I was riding home from a girls’ weekend with a group of inquisitive, reenergized moms. Somehow our conversation focused on, “Have you told your kids about sex yet?”

We wanted to know what we were saying to our young children.  Because it’s likely that what was said in one house would be quickly passed on to the next by our brood of early elementary friends who played chase together in the pews after Sunday morning service.

For the record, I have talked to my 6- and 4-year-old daughters about sex. Some people think this is much too early to be having such a sensitive and delicate conversation with innocent children. I get that.

I might have been closer to 9 or 10 when my mom read to me a much more awkward version of how God made our bodies. It was different too, sitting next to a brother to learn about how God made boys and girls differently. Somehow the drawings in that book just made our cheeks red sitting side by side!

But the sensitivity and delicacy of the issue is exactly why I wanted to be the one to introduce my children to the idea. And I knew if that was my goal, I had to get to them before anyone outside of our home would be talking about it.

Who should tell your children about sex?

If you think about it, parents have a few options. Your child’s classmates could tell him about sex. Or an older sibling could tell her. The internet could gruesomely inform your naïve child.

Or you, as their parents, could tell them what they need to know … at the times they need to know it … in ways that they should hear it.

The idea of my child learning about sex at a junior high lunch table terrifies me. The curious questions that inevitably arise at a middle school sleepover need years of truth-founded answers for me to ever let my girls pack their overnight bags. And the online threat of exposure that comes with handheld access to the world makes me shudder.

Snuggled on our living room couch, between two girls wondering where their aunt’s new baby came from, seemed like the opportune moment to me. It wasn’t nearly as awkward as I thought.

Because apparently at this young age facts are facts. Young kids don’t know yet to giggle and ewwww and ask in shock, “You mean you and Daddy…?!” They just nodded along to the book’s definition of “the sex kind of love that only a husband and wife have.”

Opening up the space in your home for future conversations

We have two daughters, which made sex an easy conversation for a mom to have. We read the “how to make a baby” book while my husband was at work one day. But you know who they were dying to tell about the sperm that swims to the egg? Yup, dinnertime conversation with Daddy.

Both parents should be on board with the idea and be willing to inform and direct young minds to the truth of God’s design. Ideally, the sex talk won’t be a singular occurrence. Hopefully sharing the information will open up the space in your home as a place of regular conversation about sensitive topics with two open, involved parents.

I want our girls to feel comfortable talking to their dad about sex. I want my husband to know that he will talk to our girls about the value in and protection of their bodies, too. The more we can discuss delicate issues, the less shame there will be in the years ahead. And the more the girls will see us as experts to discuss ideas they overhear outside of our home.

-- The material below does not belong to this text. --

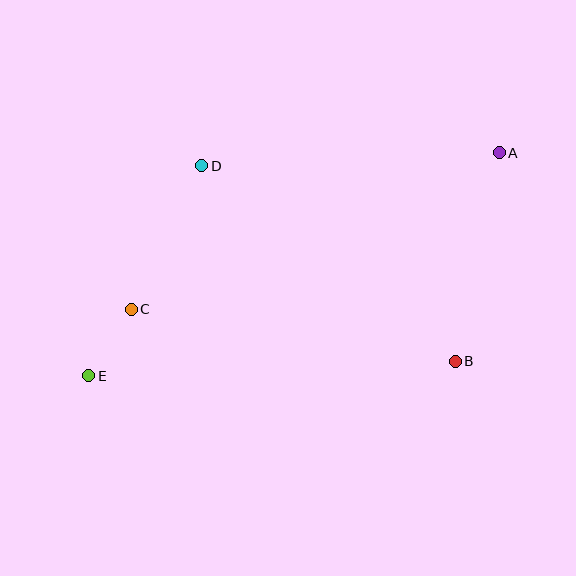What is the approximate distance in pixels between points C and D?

Which has already happened to our six-year-old in first grade … who attends Christian school. In the middle of spelling test and recess talk on the ride home one afternoon, she asked, “Momma, remember that picture about boys’ bodies and girls’ bodies from the book?” She said a classmate had told her that our bodies are the same. “But that’s not true, is it?”

Telling your child about sex and gender

The foundation that we set in our home, with talks about sex on multiple occasions, has been a gift. Don’t shy away from talking to your young child about their body.

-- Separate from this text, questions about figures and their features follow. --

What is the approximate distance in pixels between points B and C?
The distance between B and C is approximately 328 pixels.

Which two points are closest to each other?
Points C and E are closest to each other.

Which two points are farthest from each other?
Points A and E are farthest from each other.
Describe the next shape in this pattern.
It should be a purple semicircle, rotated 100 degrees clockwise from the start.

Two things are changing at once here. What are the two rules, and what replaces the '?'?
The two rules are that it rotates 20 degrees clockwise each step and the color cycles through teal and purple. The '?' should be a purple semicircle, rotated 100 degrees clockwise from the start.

Potty training is an opportune time to do this. You’re explaining how to appropriately use their “private parts” in terms of the toilet. You might as well add in the intentional design and identity that comes with those specific parts.

Our beginning conversations went something like this: God made girls, and God made boys. Girls and boys are different because God wanted them to be different. God knew it would be good to make some people boys and some people girls. He created each of our bodies. He created each one just the right way with love and care.

We all know that potty training takes patience and you usually need something to pass the time while your little one sits and waits for the potty to happen. Use that time! Your child is a captive audience.

On occasion, I read to them parts of Psalm 139: “You knit me together in my mother’s womb.” Then I’d say, “That means God formed you and made you in my tummy! ‘You were fearfully and wonderfully made.’ He made you so carefully. And He did such a great job on you! He made you to show the world who He is!”

When you’re ready for more guided conversations, it’s hard knowing what to say.  So books are an easy help for you and your child.  God’s Design for Sex is a five-book series to give you and your child an engaging, age-appropriate script to follow, starting at ages 1-3. We also found a book at our local library that was helpful called It’s Not the Stork.

The sooner the better

The sex and gender conversations in your home don’t have to be big, awkward productions. They don’t have to be embarrassing. And they certainly don’t need to be all planned out.

But they do need to happen. The sooner the better. And they need to continue, the more often the easier. They absolutely must be rooted in biblical truth about how God designed our bodies and gave us the gift of gender and sex.

Have you talked to your kids about sex yet? If not, no matter their age consider easing into the conversation in natural ways. You need to be the primary voice on the delicate and sensitive issue that your children will undoubtedly hear about much before you’re ready.

You might as well be the one to introduce them to the idea.